I recently had the chance to present a paper about my "Neural iPad Ensemble" at the Audio Mostly conference in London. The paper, discusses how machine learning can help to model and create free-improvised music on new interfaces, where the rules of music theory may not fit. I described the Recurrent Neural Network (RNN) design that I used to produce an AI iPad ensemble that responds to a "lead" human performer. In the demonstration session, I set up the iPads and RNN and had lots of fun jamming with the conference attendees.
Many of those at the conference were very curious about making music with AI systems and the practical implications of using deep learning in concert. Some had appealing, enigmatic, and sometimes confused, assumptions about musical AI. For example, I was often asked whether I could recognise personalities of the performers in the output. This isn't possible in my RNN, because, like in all machine learning systems, the output reflects only the training data, and not the context that we humans see around it.
A limitation of my system is that it learns musical interactions as sequences of high-level gestures.
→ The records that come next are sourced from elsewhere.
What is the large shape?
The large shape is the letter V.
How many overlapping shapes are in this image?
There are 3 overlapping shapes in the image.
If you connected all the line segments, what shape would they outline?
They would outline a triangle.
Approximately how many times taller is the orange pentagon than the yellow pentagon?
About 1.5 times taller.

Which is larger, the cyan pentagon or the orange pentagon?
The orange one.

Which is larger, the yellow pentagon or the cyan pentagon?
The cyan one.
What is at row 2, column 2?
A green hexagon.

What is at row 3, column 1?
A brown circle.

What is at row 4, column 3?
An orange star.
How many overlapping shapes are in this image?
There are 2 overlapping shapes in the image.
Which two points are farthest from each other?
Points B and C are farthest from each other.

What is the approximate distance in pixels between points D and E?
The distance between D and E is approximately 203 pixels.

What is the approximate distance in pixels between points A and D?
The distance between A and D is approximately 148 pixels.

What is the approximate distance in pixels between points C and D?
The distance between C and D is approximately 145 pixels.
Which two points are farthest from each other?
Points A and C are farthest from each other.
These measurements are made once every second on the raw touchscreen data and describe it as, for examples, "fast taps", or "small swirls". In the performance system, a synthesiser replays chunks of performances that correspond to the desired gestures. This simplification makes it easier to design the neural network, but mean that the RNN isn't trained on the low-level data that we might consider to contain the nuanced "personality" of a performance.
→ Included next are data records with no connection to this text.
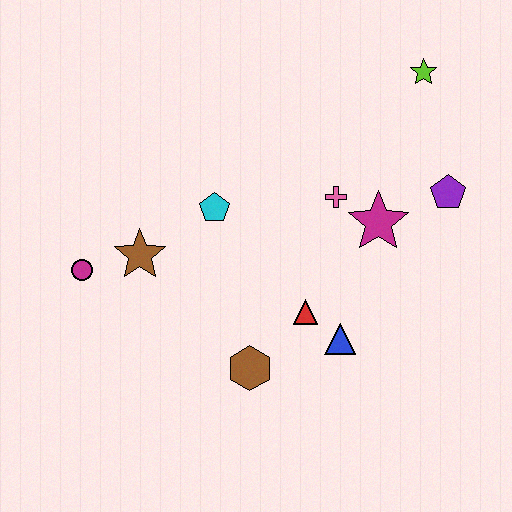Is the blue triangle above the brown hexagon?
Yes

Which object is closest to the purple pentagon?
The magenta star is closest to the purple pentagon.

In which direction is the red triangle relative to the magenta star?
The red triangle is below the magenta star.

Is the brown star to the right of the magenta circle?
Yes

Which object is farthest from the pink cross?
The magenta circle is farthest from the pink cross.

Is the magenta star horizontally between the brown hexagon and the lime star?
Yes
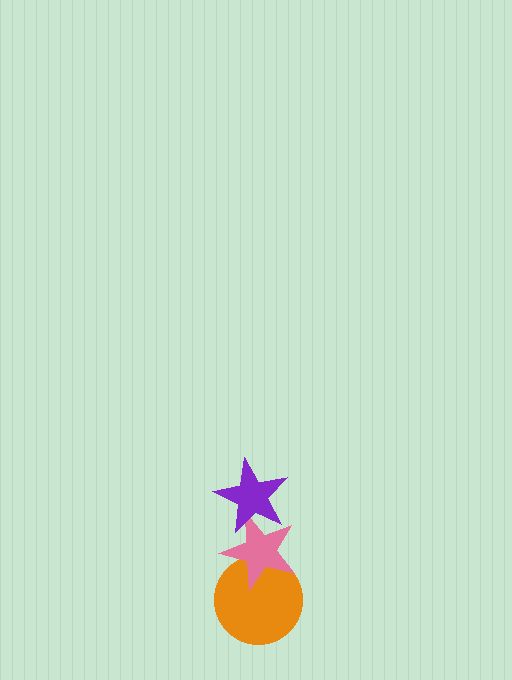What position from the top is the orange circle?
The orange circle is 3rd from the top.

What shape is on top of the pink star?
The purple star is on top of the pink star.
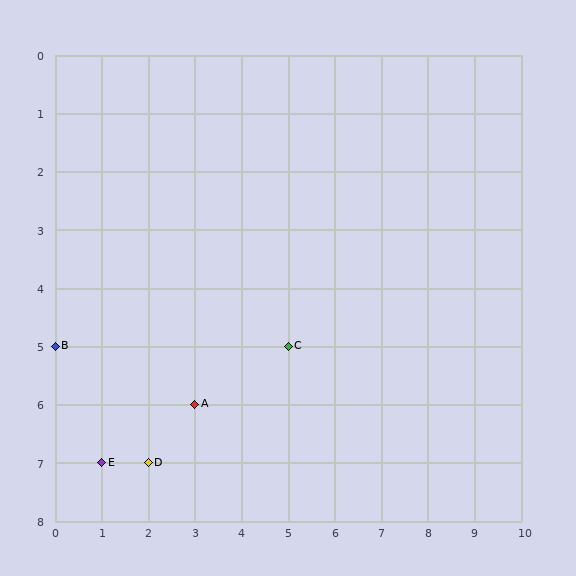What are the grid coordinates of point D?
Point D is at grid coordinates (2, 7).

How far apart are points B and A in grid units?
Points B and A are 3 columns and 1 row apart (about 3.2 grid units diagonally).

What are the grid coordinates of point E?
Point E is at grid coordinates (1, 7).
Another easily confused point of my system is that the human performer isn't really the "leader". In the interest of making the most of a limited data set, every performer in every example is permuted as the "leader" and each of the three "ensemble" performers. In fact, few (if any) performances in the corpus had a leader at all. In my system, the human performer is really just one of four equal performers, so it's unreasonable to expect that you could "control" the RNN performers by performing in a certain way, or doing something unexpected.
A practical issue with performance with the neural iPad ensemble is starting and stopping the music! In a human ensemble, the performers use cues like counting in, an audible breath, or a look, to bring in the ensemble and to signal the end of an improvisation. With my RNN ensemble, cues have no effect; sometimes the group starts playing, sometimes it doesn't. Just when you think the performance might be over, the group starts up again without you! Thinking about the training data, this behaviour makes sense. Each training example is 120 seconds long -- too short to capture the long-term curve of a performance, including starting and ending. The examples do contain plenty of instances where one performer plays alone, or three play while one lays out, so there's precedence in the data for completely ignoring the "leader" starting and stopping!
As with many AI systems, these limitations reveal that humans are so good at combining different datasources and contexts that we forget that we're doing it. A truly "natural" iPad ensemble might have to be trained on much more than just high-level gestures in order to keep up with "obvious" musical cues and reproduce musical personalities.
While this system has limitations, it is still fun to play with and useful as a reflection on "creative" AI. Of course, there's many ways to improve it, one of the most important would be to train the RNN on the lowest level data available; in this case, the raw touch event data from the iPad screens. A promising way to approach this is with Mixture Density RNNs (more on that later). I'm looking forward to more chances to perform with and talk about Musical AI soon!